Гость коротко глянул на нее, внутренне усмехнулся и пояснил:
– Отец после девяносто первого года остался не у дел. Знаете, такое со многими случилось… – и, дождавшись сочувственного кивка от слушателей, продолжил: – Сначала сильно болел, теперь поправился. Но, разумеется, уже не работает – пенсионер. По дому слоняется, руководит процессом приготовления обеда. В кастрюли заглядывает, мать изводит. По три раза спрашивает: «Суп солила?»
– Да ты что? – ужаснулась Светлана. – А дача как? Он же обожал все эти дела – цветочки, огурчики… – Она ловко и быстро расставляла новые блюда, а сама смотрела – никак не могла насмотреться – на Сергея.
– Дачи больше нет. Она была государственная, и ее, конечно, отобрали. Поездки на курорты в ведомственные санатории также отпали. Осталась городская квартира, надежды на мою карьеру – и все. Вот так. Закат империи.
Сергей держался бодро, с подчеркнутой веселостью. Он был в порядке: в дорогих джинсах, при эксклюзивных швейцарских часах, с запахом изысканного мужского парфюма. У него пока еще были деньги, заработанные в Китае, и он с шиком тратил их на себя, наслаждаясь новыми дорогими московскими магазинами и тусовочными местами, которых прежде в столице днем с огнем было не сыскать. Все в его облике, казалось, кричало: у меня все еще впереди! Меня нельзя не заметить! Я еще буду успешен!..

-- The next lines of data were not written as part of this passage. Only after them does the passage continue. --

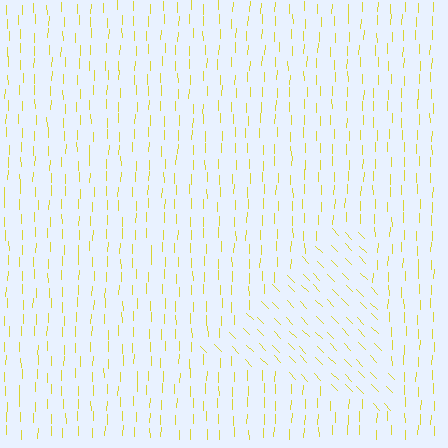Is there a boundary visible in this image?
Yes, there is a texture boundary formed by a change in line orientation.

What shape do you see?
I see a triangle.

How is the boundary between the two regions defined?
The boundary is defined purely by a change in line orientation (approximately 45 degrees difference). All lines are the same color and thickness.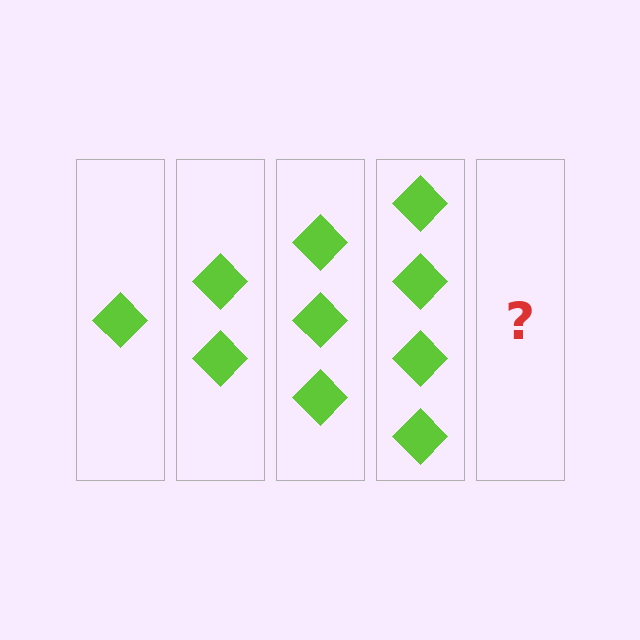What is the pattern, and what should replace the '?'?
The pattern is that each step adds one more diamond. The '?' should be 5 diamonds.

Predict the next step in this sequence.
The next step is 5 diamonds.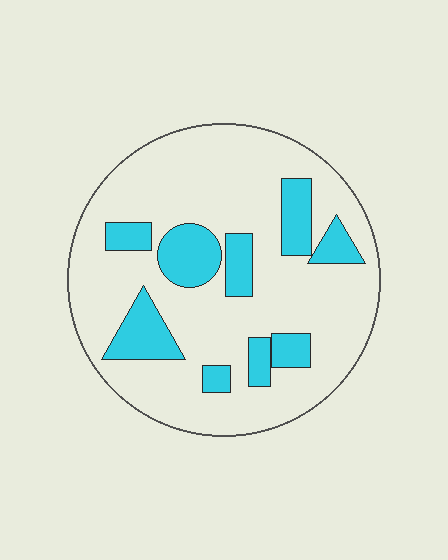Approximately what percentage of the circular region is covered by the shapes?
Approximately 20%.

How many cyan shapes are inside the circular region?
9.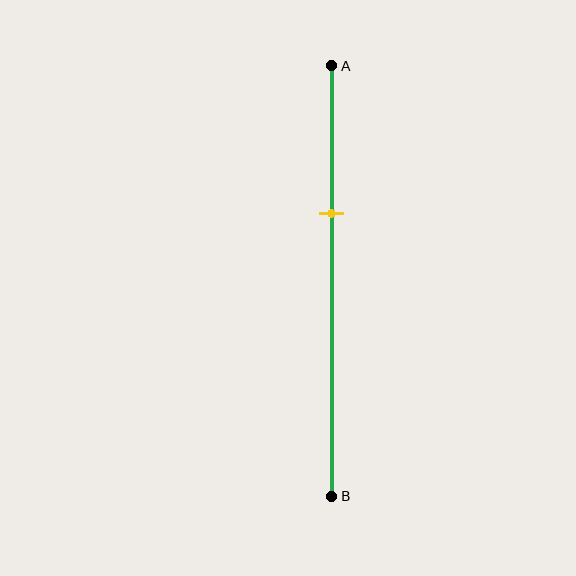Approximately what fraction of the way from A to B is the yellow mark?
The yellow mark is approximately 35% of the way from A to B.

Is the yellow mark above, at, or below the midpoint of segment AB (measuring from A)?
The yellow mark is above the midpoint of segment AB.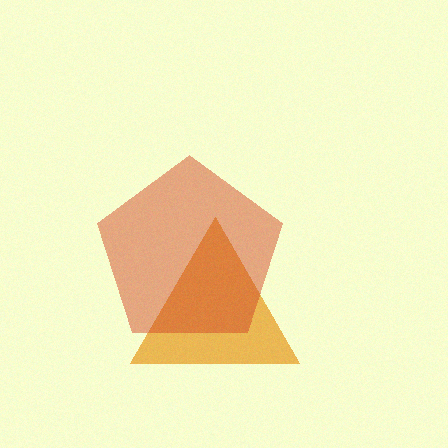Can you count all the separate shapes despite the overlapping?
Yes, there are 2 separate shapes.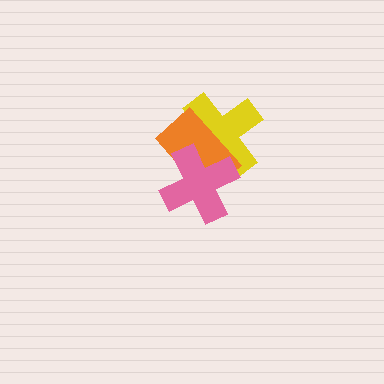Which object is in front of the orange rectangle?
The pink cross is in front of the orange rectangle.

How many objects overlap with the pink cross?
2 objects overlap with the pink cross.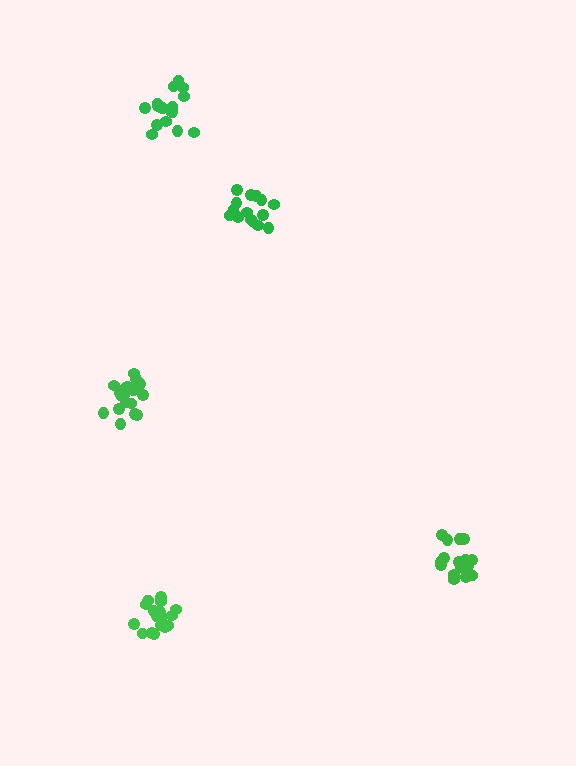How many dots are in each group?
Group 1: 18 dots, Group 2: 18 dots, Group 3: 16 dots, Group 4: 19 dots, Group 5: 19 dots (90 total).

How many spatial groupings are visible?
There are 5 spatial groupings.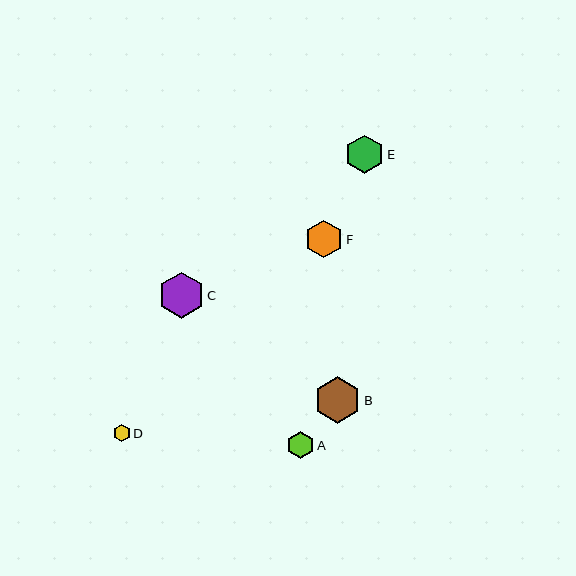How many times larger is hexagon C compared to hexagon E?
Hexagon C is approximately 1.2 times the size of hexagon E.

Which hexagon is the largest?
Hexagon B is the largest with a size of approximately 47 pixels.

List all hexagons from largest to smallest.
From largest to smallest: B, C, E, F, A, D.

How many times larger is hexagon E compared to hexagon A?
Hexagon E is approximately 1.4 times the size of hexagon A.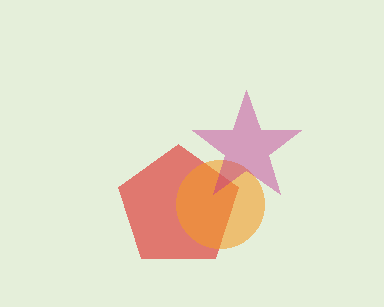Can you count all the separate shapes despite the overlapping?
Yes, there are 3 separate shapes.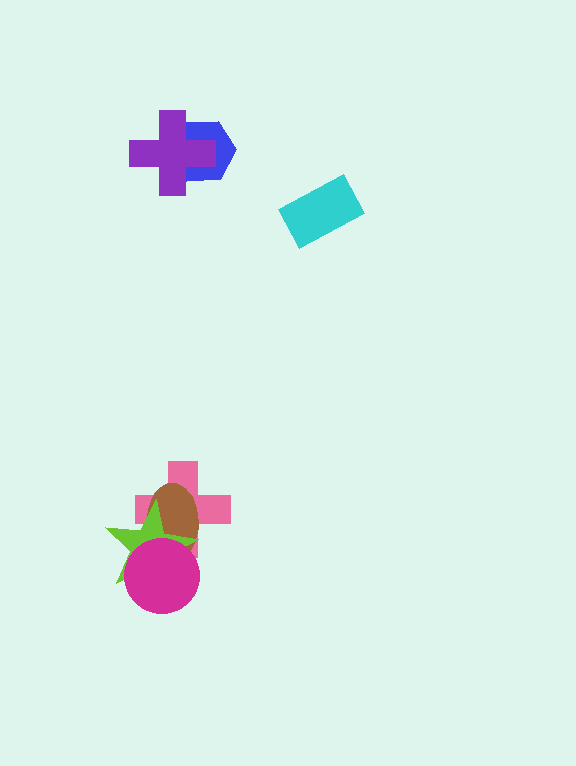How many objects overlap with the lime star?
3 objects overlap with the lime star.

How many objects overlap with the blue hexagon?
1 object overlaps with the blue hexagon.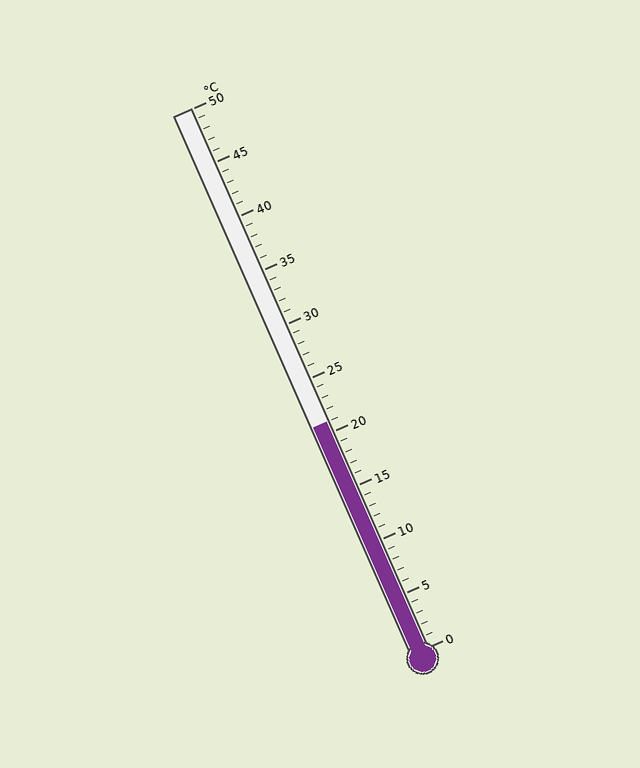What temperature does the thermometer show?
The thermometer shows approximately 21°C.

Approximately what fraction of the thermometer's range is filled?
The thermometer is filled to approximately 40% of its range.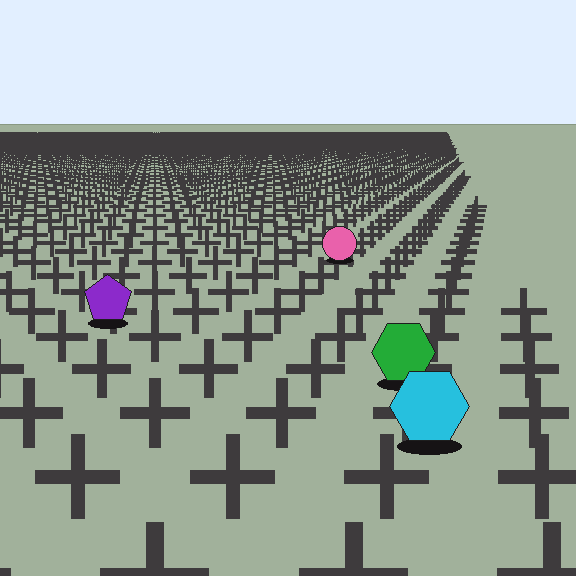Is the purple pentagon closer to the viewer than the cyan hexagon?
No. The cyan hexagon is closer — you can tell from the texture gradient: the ground texture is coarser near it.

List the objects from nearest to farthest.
From nearest to farthest: the cyan hexagon, the green hexagon, the purple pentagon, the pink circle.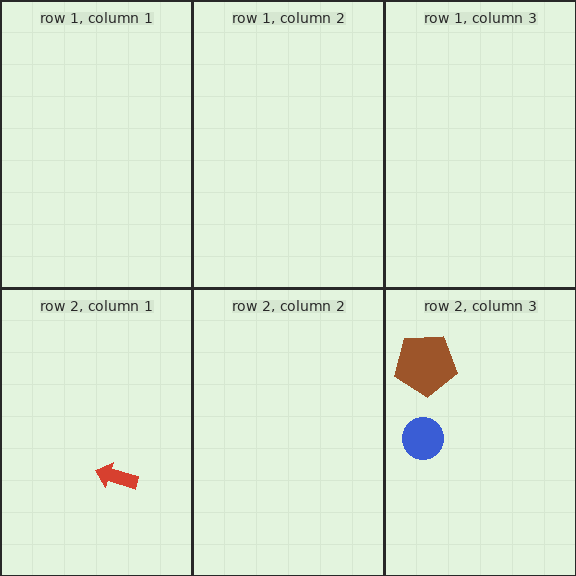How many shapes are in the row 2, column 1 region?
1.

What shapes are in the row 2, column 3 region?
The blue circle, the brown pentagon.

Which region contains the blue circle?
The row 2, column 3 region.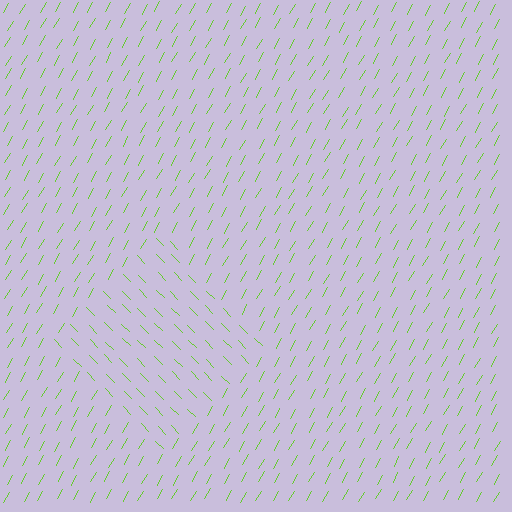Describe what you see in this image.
The image is filled with small lime line segments. A diamond region in the image has lines oriented differently from the surrounding lines, creating a visible texture boundary.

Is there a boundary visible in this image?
Yes, there is a texture boundary formed by a change in line orientation.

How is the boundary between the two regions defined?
The boundary is defined purely by a change in line orientation (approximately 74 degrees difference). All lines are the same color and thickness.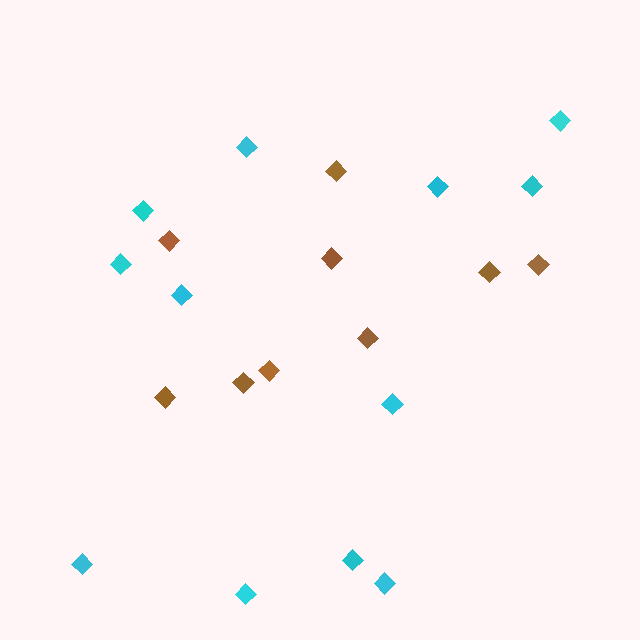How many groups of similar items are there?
There are 2 groups: one group of cyan diamonds (12) and one group of brown diamonds (9).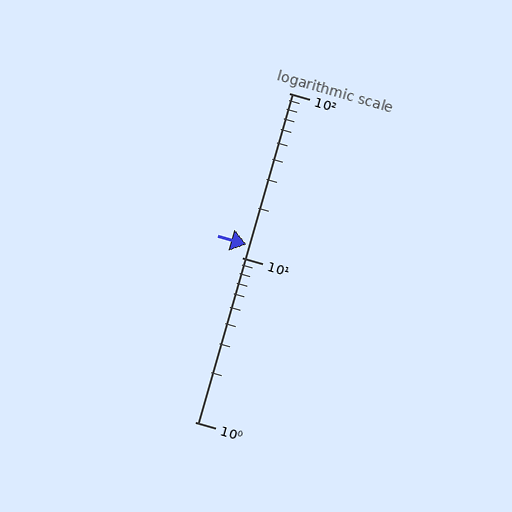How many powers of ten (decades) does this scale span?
The scale spans 2 decades, from 1 to 100.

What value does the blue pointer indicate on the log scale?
The pointer indicates approximately 12.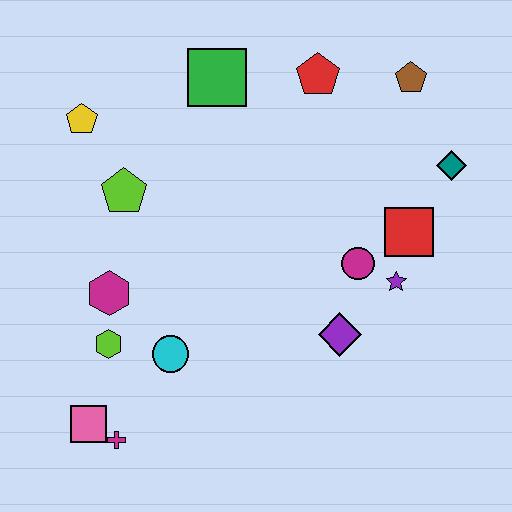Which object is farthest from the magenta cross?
The brown pentagon is farthest from the magenta cross.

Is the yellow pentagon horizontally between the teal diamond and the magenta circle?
No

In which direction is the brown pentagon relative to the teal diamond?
The brown pentagon is above the teal diamond.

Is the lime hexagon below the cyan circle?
No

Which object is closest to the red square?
The purple star is closest to the red square.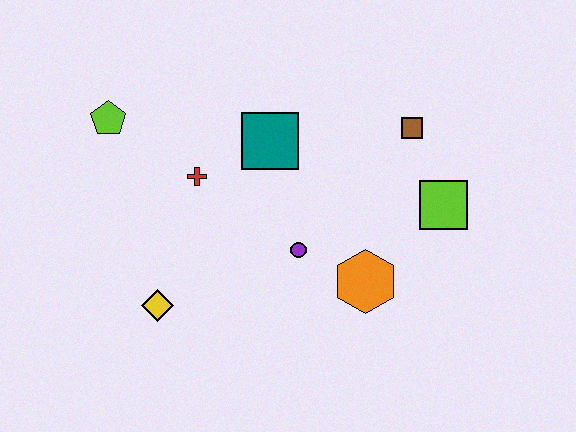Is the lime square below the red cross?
Yes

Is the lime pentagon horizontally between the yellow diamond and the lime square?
No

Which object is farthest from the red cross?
The lime square is farthest from the red cross.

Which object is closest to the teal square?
The red cross is closest to the teal square.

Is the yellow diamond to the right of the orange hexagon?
No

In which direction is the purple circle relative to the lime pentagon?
The purple circle is to the right of the lime pentagon.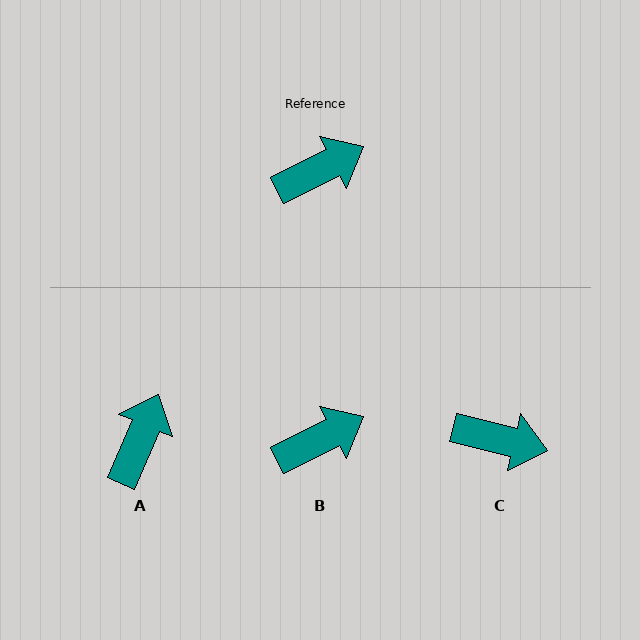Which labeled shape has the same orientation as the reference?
B.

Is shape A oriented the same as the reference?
No, it is off by about 40 degrees.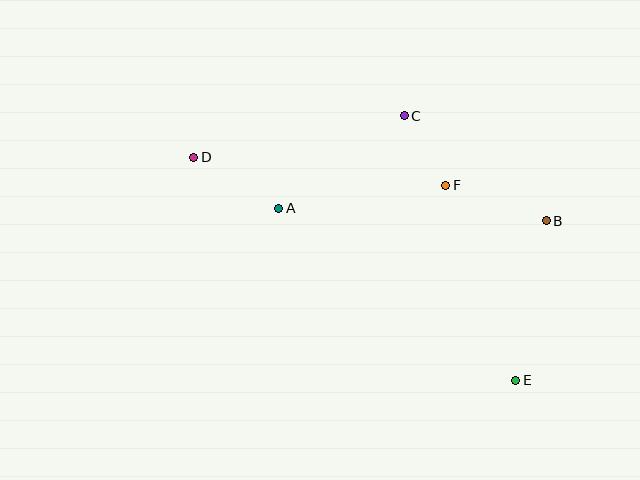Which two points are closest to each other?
Points C and F are closest to each other.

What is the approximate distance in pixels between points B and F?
The distance between B and F is approximately 106 pixels.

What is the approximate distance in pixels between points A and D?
The distance between A and D is approximately 99 pixels.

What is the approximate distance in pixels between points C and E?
The distance between C and E is approximately 287 pixels.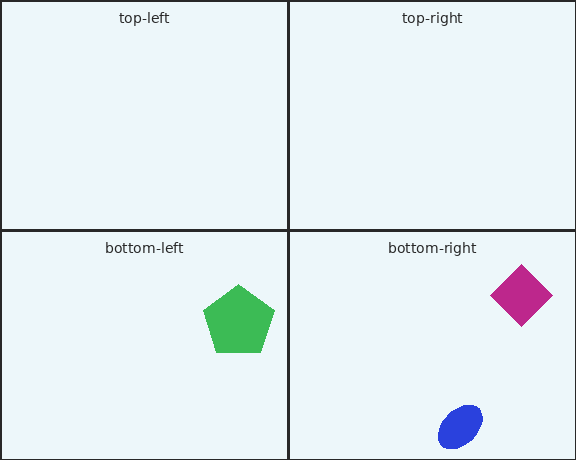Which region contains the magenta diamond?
The bottom-right region.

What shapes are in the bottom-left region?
The green pentagon.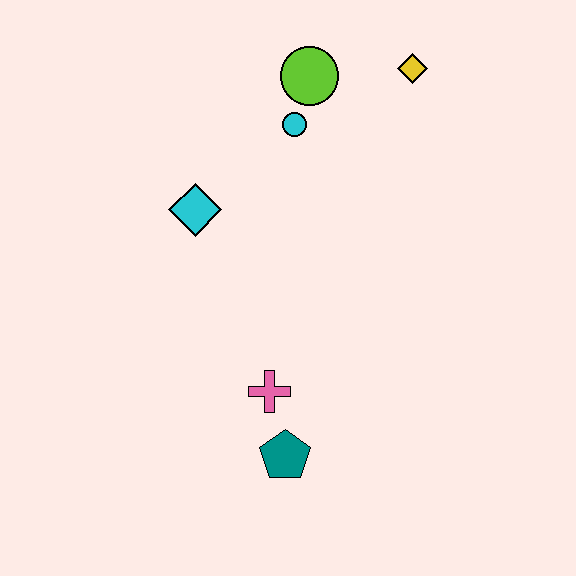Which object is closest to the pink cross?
The teal pentagon is closest to the pink cross.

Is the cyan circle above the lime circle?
No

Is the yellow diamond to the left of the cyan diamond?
No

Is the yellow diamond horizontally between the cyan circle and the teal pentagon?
No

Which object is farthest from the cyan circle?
The teal pentagon is farthest from the cyan circle.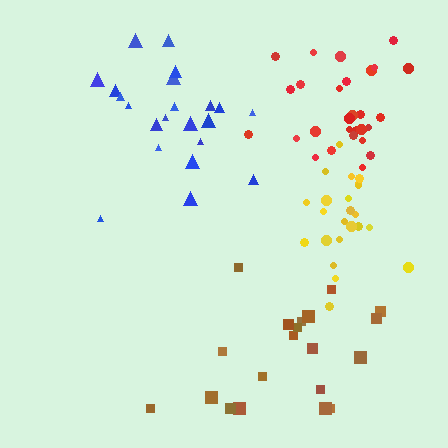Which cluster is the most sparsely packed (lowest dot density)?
Brown.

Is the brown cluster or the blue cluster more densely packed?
Blue.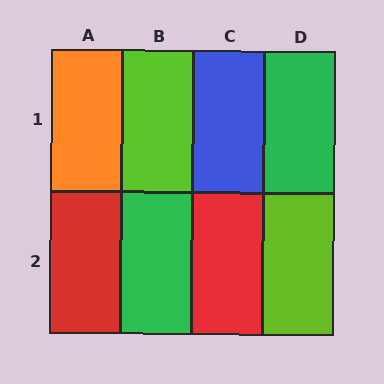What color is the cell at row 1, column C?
Blue.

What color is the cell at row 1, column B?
Lime.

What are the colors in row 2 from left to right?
Red, green, red, lime.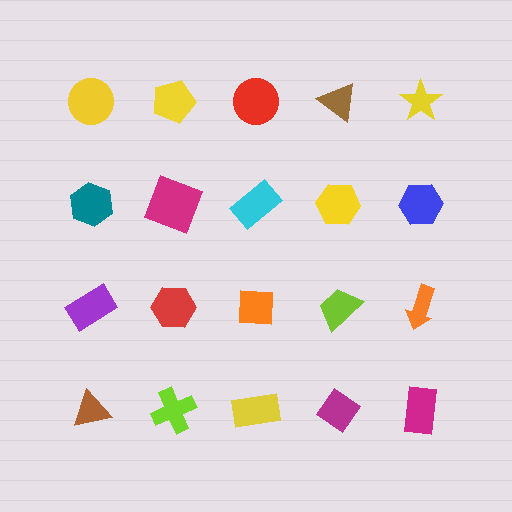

Вскоре разговор, как это принято у русских, перешел на политику, на изменения в государстве. Суждения гостя были взвешенными. Он вращался в той среде, где об этом много говорилось, и вообще, политика была частью его профессии. Он хладнокровно говорил о людях поколения своего отца – некогда прочно сидевших в своих высоких креслах, а потом смытых демократической волной российских аппаратчиках. Рассказывая о тех немногих благах, которые остались его отцу (это было, в частности, качественное медицинское обслуживание, но уже по низшей категории, как у пенсионера), Сергей дал понять, что отец его обижен, озлоблен. И все-таки Пономарев-старший, опытный дипломат с большой выслугой лет, выдержал, не покончил жизнь самоубийством, как некоторые из его коллег. Хотя его опыт, даже в ранге консультанта, оказался почему-то никому не нужен и предавшая Отчизна продолжала его обижать, отец все же сумел не сломаться.
Кое о чем, разумеется, Сергей умолчал. Например, о том, что сам почувствовал беспомощность отца сразу, как только произошел путч. Еще тогда, в Китае, он понял, что теперь его отец не более чем обыкновенный мыльный пузырь. Без мощной государственной поддержки, вне структуры, которой Пономарев-старший был так предан, семья осталась практически без средств к существованию. Но об этих деталях друзьям знать было необязательно, и Сергей рассказывал о несправедливостях, постигших его семью, опуская некоторые детали, но зато с таким жаром, что Антон и Светлана приняли весь рассказ близко к сердцу. Хотя речь шла о круге людей, которых тот же Антон, например, терпеть не мог – он считал их стопором прогресса, они мешали ему и ему подобным жить и работать, – но все же это были родители близкого друга, и хозяева маленькой квартирки от души посочувствовали им.
Как-то так получилось, что разговаривали за накрытым всякими вкусностями столом в основном мужчины. Светлана была оживленной, но в беседе почти не участвовала, молча выполняя обязанности хозяйки. «Надо же, ни придирок, ни едкостей, – невольно удивлялся про себя Антон. – Ведет себя вполне прилично. Вот что значит привычный круг общения и старая дружба!..»
Через пару часов, извинившись, Антон поднялся из-за стола, пообещав скоро вернуться. Ему нужно было уложить спать Костика – мальчик бывал по-настоящему счастлив, когда отец находился дома, и требовал только его для исполнения этой миссии.
Как только дверь в детскую тихо и плотно затворилась, Сергей и Светлана прямо взглянули друг на друга, получив наконец возможность, о которой каждый из них грезил весь вечер. Чувства, толкавшие их друг к другу, были сильнее доводов разума и страха быть застигнутыми; страсть, неутоленное до сих пор желание, грустные воспоминания – все смешалось воедино. Сергей подошел к Светлане, обессиленно опустившейся на стул вместе с тарелкой, которую она в этот момент держала в руке, встал перед ней на колени и, притянув к себе, обнял, зарылся носом в пышные волосы. Это была его женщина. Нет, не так: его любимая женщина. И он ничего не мог с этим поделать.
– Как ты живешь? У тебя все в порядке? – спросил он тихо.